The Naked Gun (2025)
⭐️⭐️⭐️1/2
If you’re in the mood for the silliest of slapstick nonsense, look no further than The Naked Gun (2025). Reviving one of comedy’s most beloved spoofs, the film embraces its legacy with the kind of gleeful absurdity that borders on anarchic. At its center is the famously granite-faced Liam Neeson, cast with sly brilliance as Lieutenant Frank Drebin Jr., a man tasked with cracking a case before his department shutters for good. From the very first scene, the film hurls gag after gag at the audience with unrelenting energy, setting a breathless pace that rarely lets up.
Neeson proves to be an inspired choice. His trademark stoicism becomes the perfect foil for the ridiculousness surrounding him—every misstep, pratfall, and double entendre lands harder because of his deadpan delivery. Pamela Anderson, meanwhile, matches him beat for beat as the film’s ingenue. Their unlikely chemistry anchors the chaos, and the supporting cast fires off punchlines so rapidly you could miss three jokes with a single cough. That kind of ensemble timing is a rarity, and it gives the film its infectious rhythm.
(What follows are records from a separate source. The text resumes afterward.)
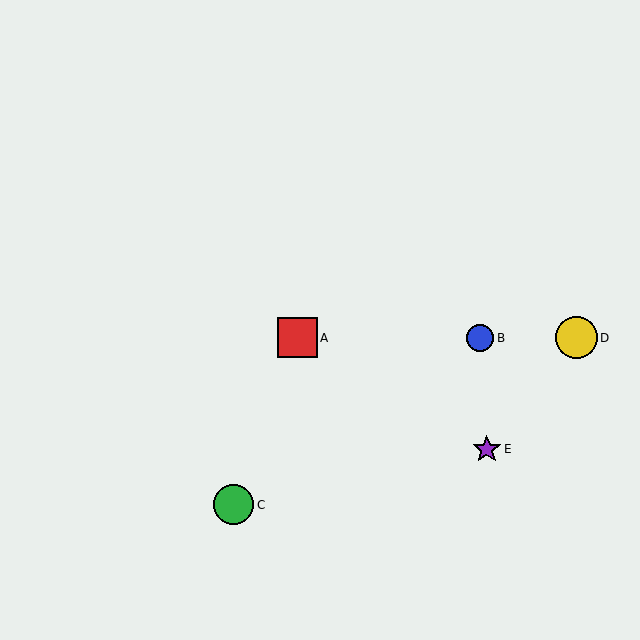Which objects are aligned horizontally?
Objects A, B, D are aligned horizontally.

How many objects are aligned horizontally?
3 objects (A, B, D) are aligned horizontally.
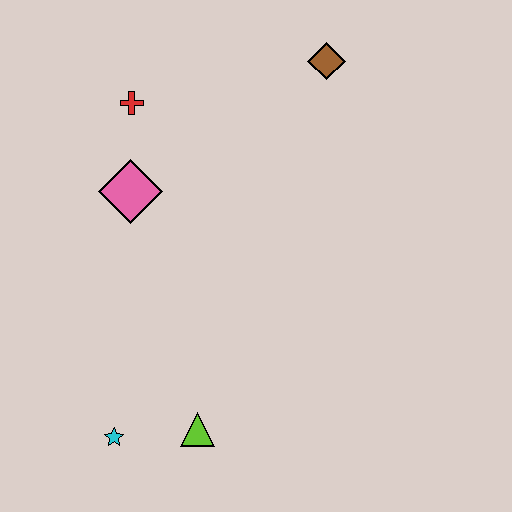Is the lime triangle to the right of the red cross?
Yes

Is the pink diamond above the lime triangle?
Yes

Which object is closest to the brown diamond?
The red cross is closest to the brown diamond.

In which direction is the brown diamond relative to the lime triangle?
The brown diamond is above the lime triangle.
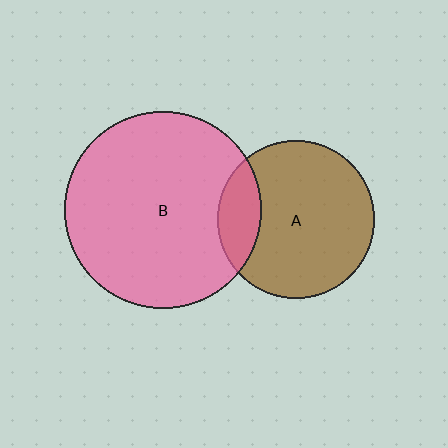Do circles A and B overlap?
Yes.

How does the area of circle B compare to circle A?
Approximately 1.6 times.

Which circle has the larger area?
Circle B (pink).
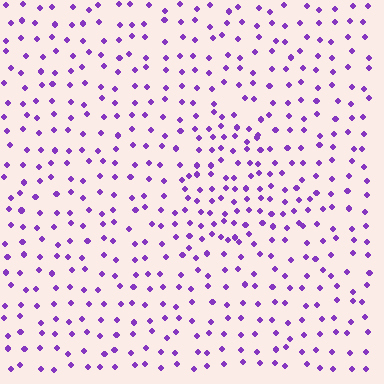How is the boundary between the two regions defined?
The boundary is defined by a change in element density (approximately 1.7x ratio). All elements are the same color, size, and shape.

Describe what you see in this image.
The image contains small purple elements arranged at two different densities. A triangle-shaped region is visible where the elements are more densely packed than the surrounding area.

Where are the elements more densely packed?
The elements are more densely packed inside the triangle boundary.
Of course, sustaining wall-to-wall absurdity is no easy feat. Like many broad comedies, The Naked Gun occasionally struggles to keep its goofy momentum fresh. Some set pieces feel recycled from the series’ glory days, and a few gags strain for laughs rather than earn them. Yet even when the comedy dips, the filmmakers find creative ways to push forward—at one point literally relying on a PLOT device (the pun is intentional, and so is the groan). Clocking in at a brisk 85 minutes, the movie never overstays its welcome.
While it may not fully reach the delirious heights of the original films, The Naked Gun (2025) succeeds by leaning into sheer silliness with absolute commitment. It’s ridiculous, uneven, and often brilliant—proof that, in the right hands, even the oldest jokes can feel joyously new again.